As a piano-playing teen, I was recruited to fill in for the organist at our small, rural neighbourhood church, and then I took over the task when she retired. We always had a small choir, between six and eleven souls, and conducting was done with the occasional one-handed gesture or nod of the head by someone playing the accompaniment. This may sound familiar to many musicians across Canada. As opportunities came along, I was blessed with conducting two larger choirs. Having chosen an academic career in science rather than music, my struggle to figure out how to properly manage rehearsals and conduct was real. It was clear a mentor was needed. Private conducting lessons with someone local and skilled in the art has opened up a whole new world.  
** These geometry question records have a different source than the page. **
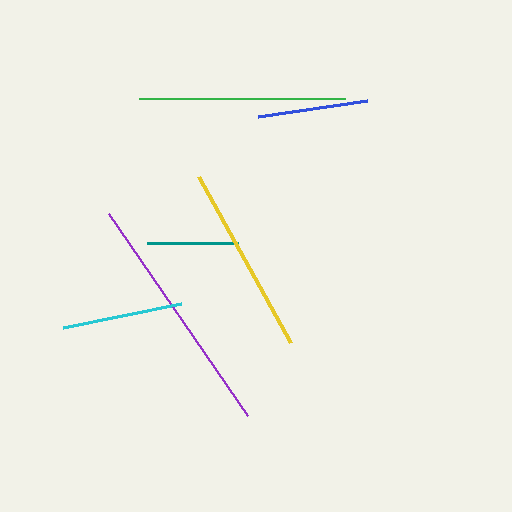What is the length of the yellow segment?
The yellow segment is approximately 190 pixels long.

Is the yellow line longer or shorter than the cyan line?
The yellow line is longer than the cyan line.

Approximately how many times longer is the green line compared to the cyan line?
The green line is approximately 1.7 times the length of the cyan line.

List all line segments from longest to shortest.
From longest to shortest: purple, green and yellow (about equal), cyan and blue (about equal), teal.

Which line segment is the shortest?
The teal line is the shortest at approximately 90 pixels.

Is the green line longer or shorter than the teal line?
The green line is longer than the teal line.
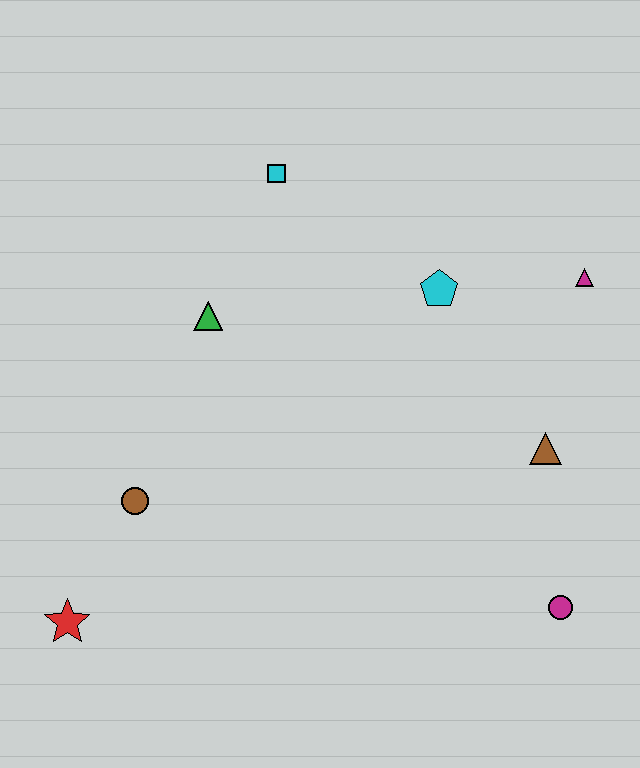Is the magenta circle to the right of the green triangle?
Yes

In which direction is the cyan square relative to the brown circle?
The cyan square is above the brown circle.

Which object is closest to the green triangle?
The cyan square is closest to the green triangle.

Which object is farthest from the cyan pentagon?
The red star is farthest from the cyan pentagon.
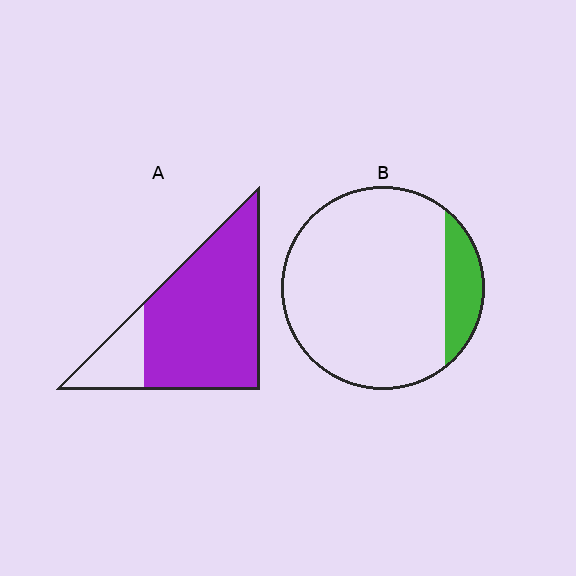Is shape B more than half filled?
No.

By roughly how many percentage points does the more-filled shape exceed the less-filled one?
By roughly 65 percentage points (A over B).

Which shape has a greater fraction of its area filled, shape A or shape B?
Shape A.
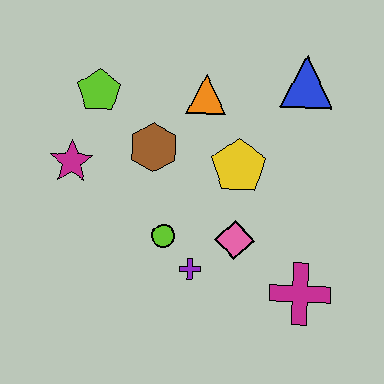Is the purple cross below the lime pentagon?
Yes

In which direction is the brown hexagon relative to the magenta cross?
The brown hexagon is to the left of the magenta cross.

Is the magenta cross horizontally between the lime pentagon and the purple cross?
No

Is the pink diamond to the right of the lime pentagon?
Yes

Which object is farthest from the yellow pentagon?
The magenta star is farthest from the yellow pentagon.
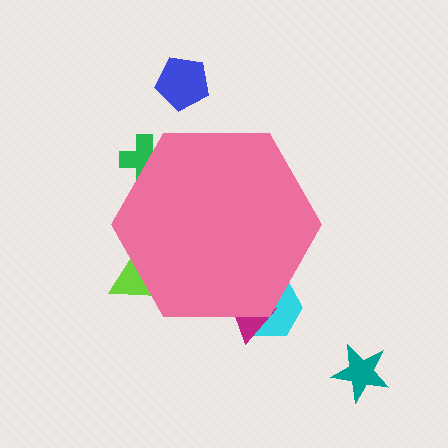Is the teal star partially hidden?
No, the teal star is fully visible.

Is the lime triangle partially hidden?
Yes, the lime triangle is partially hidden behind the pink hexagon.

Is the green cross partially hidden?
Yes, the green cross is partially hidden behind the pink hexagon.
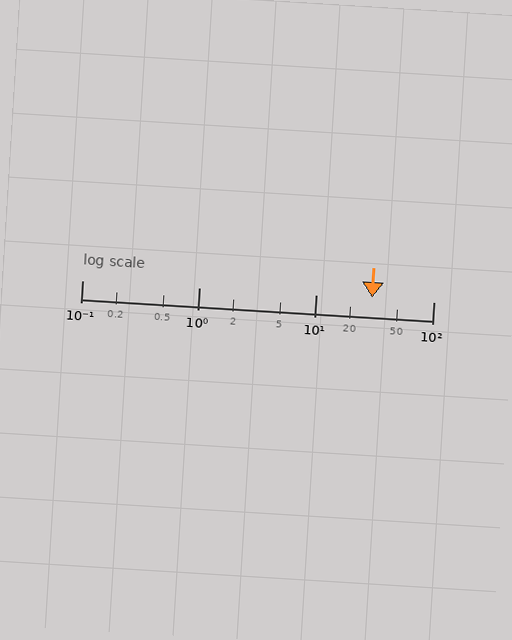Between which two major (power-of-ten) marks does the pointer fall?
The pointer is between 10 and 100.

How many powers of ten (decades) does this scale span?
The scale spans 3 decades, from 0.1 to 100.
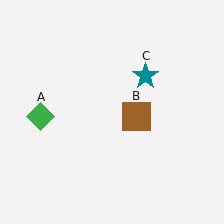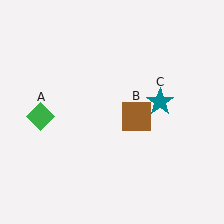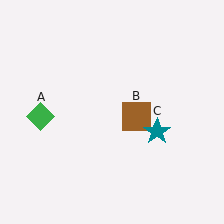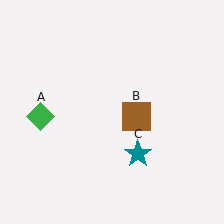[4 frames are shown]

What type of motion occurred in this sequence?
The teal star (object C) rotated clockwise around the center of the scene.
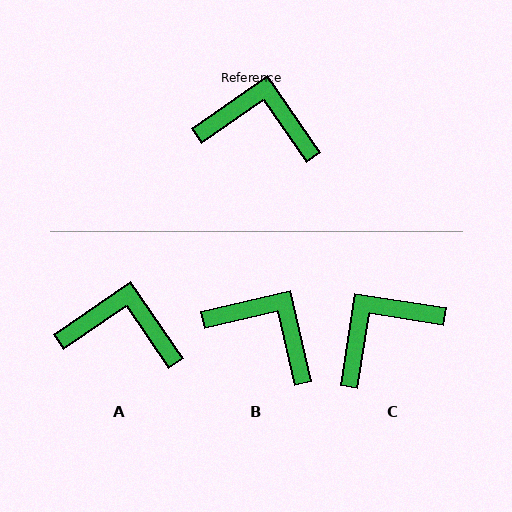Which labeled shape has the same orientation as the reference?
A.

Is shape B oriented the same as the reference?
No, it is off by about 22 degrees.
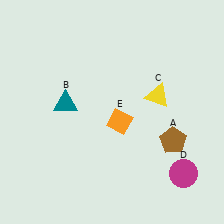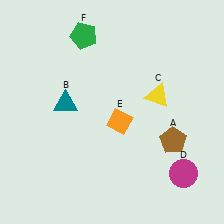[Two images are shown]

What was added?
A green pentagon (F) was added in Image 2.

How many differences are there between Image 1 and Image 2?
There is 1 difference between the two images.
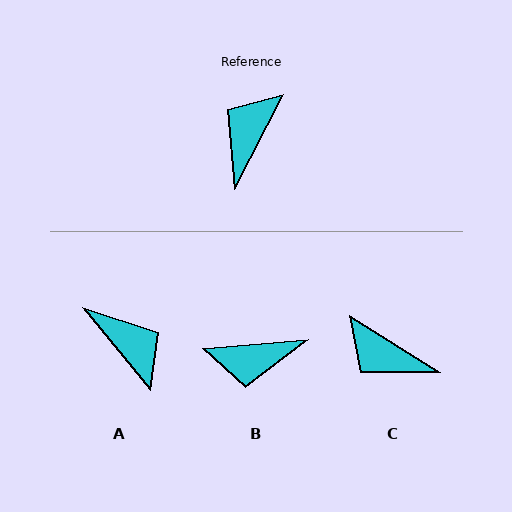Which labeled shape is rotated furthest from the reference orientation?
B, about 122 degrees away.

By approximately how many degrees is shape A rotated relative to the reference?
Approximately 113 degrees clockwise.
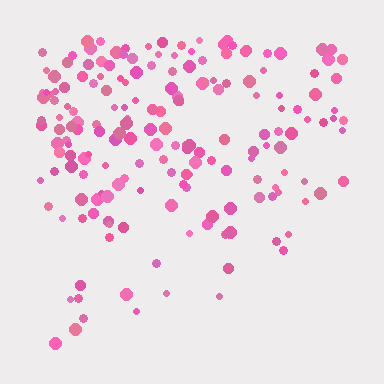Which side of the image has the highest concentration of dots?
The top.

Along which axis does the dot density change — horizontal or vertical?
Vertical.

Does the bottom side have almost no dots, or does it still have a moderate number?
Still a moderate number, just noticeably fewer than the top.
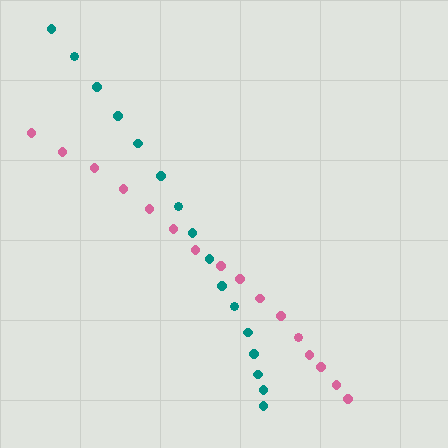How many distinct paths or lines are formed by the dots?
There are 2 distinct paths.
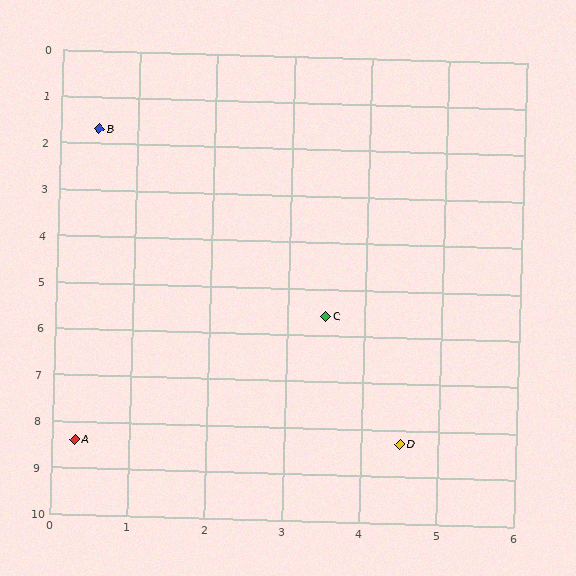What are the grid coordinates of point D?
Point D is at approximately (4.5, 8.3).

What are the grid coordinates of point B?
Point B is at approximately (0.5, 1.7).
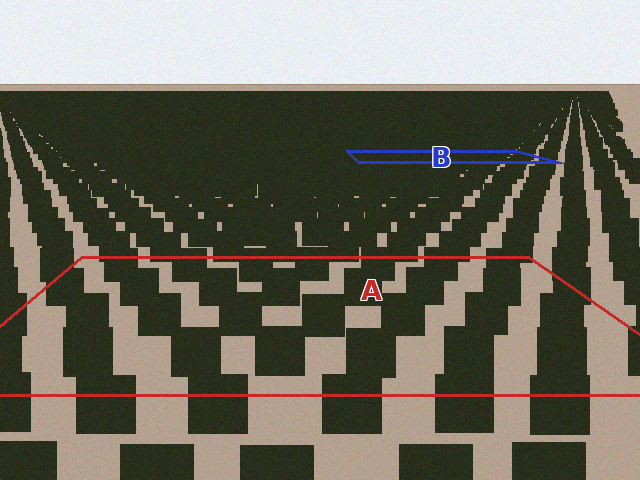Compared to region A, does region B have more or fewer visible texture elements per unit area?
Region B has more texture elements per unit area — they are packed more densely because it is farther away.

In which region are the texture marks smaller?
The texture marks are smaller in region B, because it is farther away.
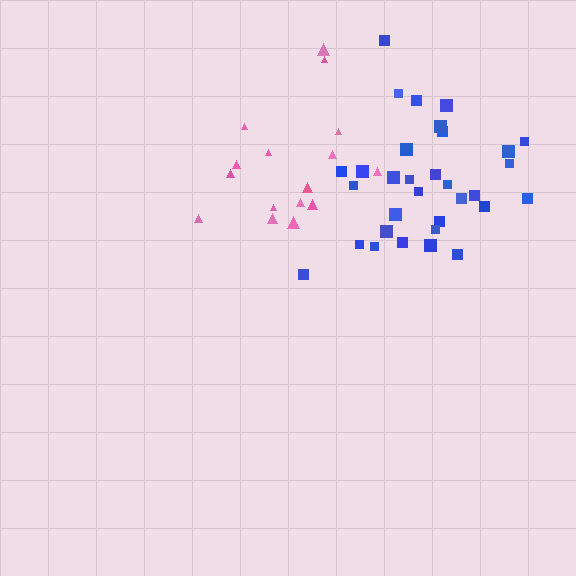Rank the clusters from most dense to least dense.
blue, pink.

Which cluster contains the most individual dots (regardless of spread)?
Blue (32).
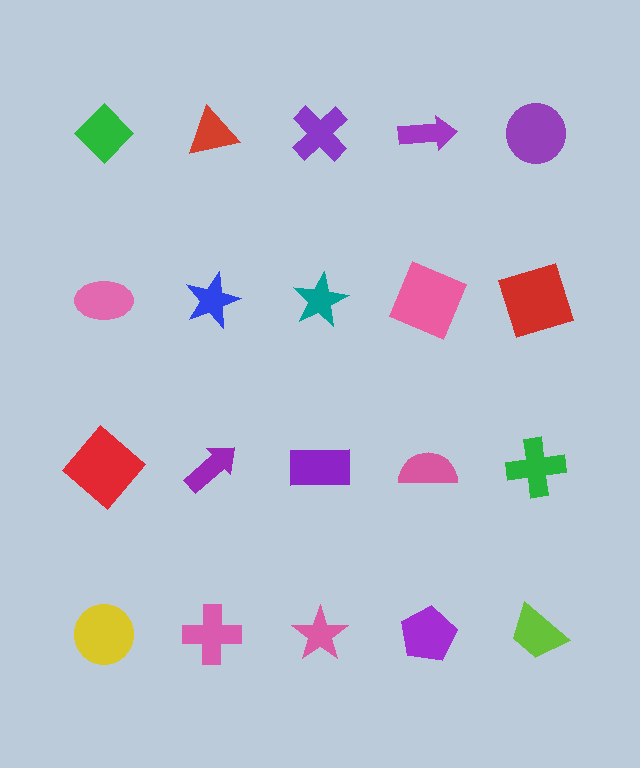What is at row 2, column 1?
A pink ellipse.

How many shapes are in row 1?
5 shapes.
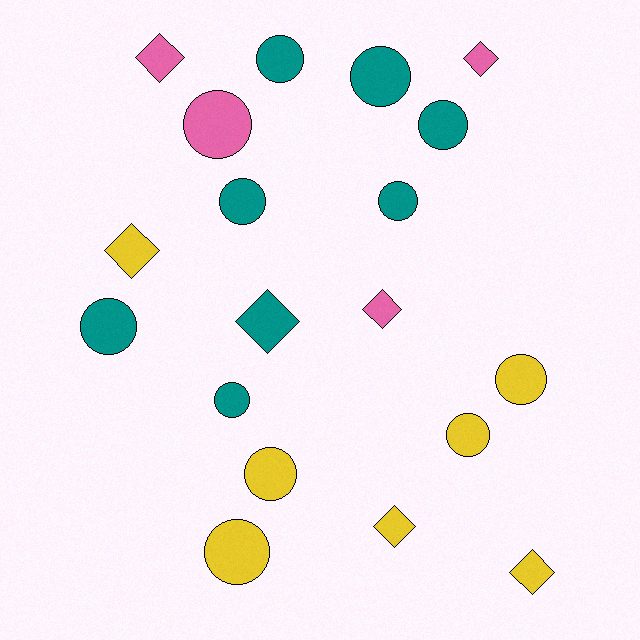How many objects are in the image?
There are 19 objects.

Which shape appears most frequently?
Circle, with 12 objects.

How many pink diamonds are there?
There are 3 pink diamonds.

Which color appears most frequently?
Teal, with 8 objects.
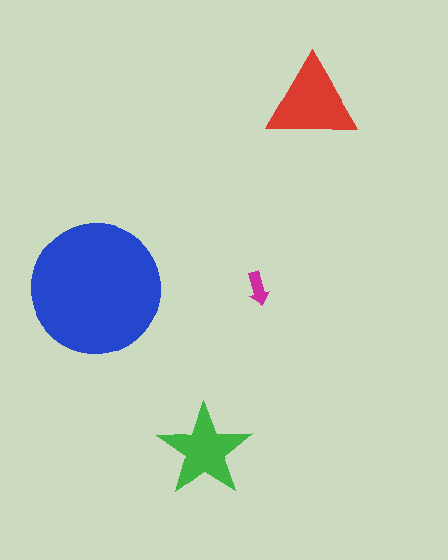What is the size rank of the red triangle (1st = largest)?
2nd.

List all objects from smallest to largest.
The magenta arrow, the green star, the red triangle, the blue circle.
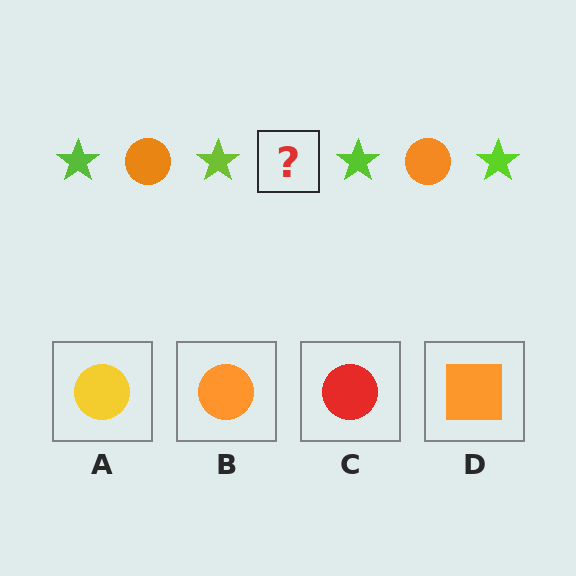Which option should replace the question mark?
Option B.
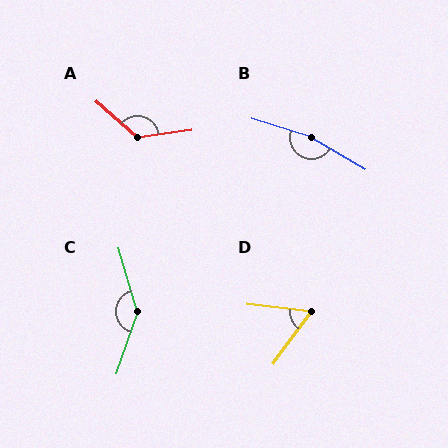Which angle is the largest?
B, at approximately 167 degrees.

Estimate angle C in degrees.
Approximately 145 degrees.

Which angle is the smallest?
D, at approximately 60 degrees.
Rehearsal planning is tedious work. Lessons with my mentor began with methodically analyzing a piece of music and marking it up with different colours to emphasize introductions, cues, tempo, dynamics, etc. The piece was broken down into teaching blocks, with notes of the similarities between them. We discussed what to teach first (not necessarily the beginning of the piece) and how much to teach in one rehearsal. As homework, I repeated this exercise for the other pieces the choir was to learn. Then rehearsals were mapped out, with sections of each piece slotted in to be taught each evening. By reviewing the rehearsal calendar, rehearsals could be designed such that the choir would be prepared for upcoming performances. As well as the planning, a host of other issues were discussed that go along with managing a choir. 

This approach to planning has been rewarding for everyone involved and has alleviated much stress during rehearsal time. If you are someone who doesn’t have a background in conducting music and struggles with choir rehearsals, you might try finding a mentor who is a professional conductor or who has studied conducting (and who perhaps teaches music at a high school). Spending some study time with this person may well be worth your while and may give you and your choir a whole new outlook on the choral experience.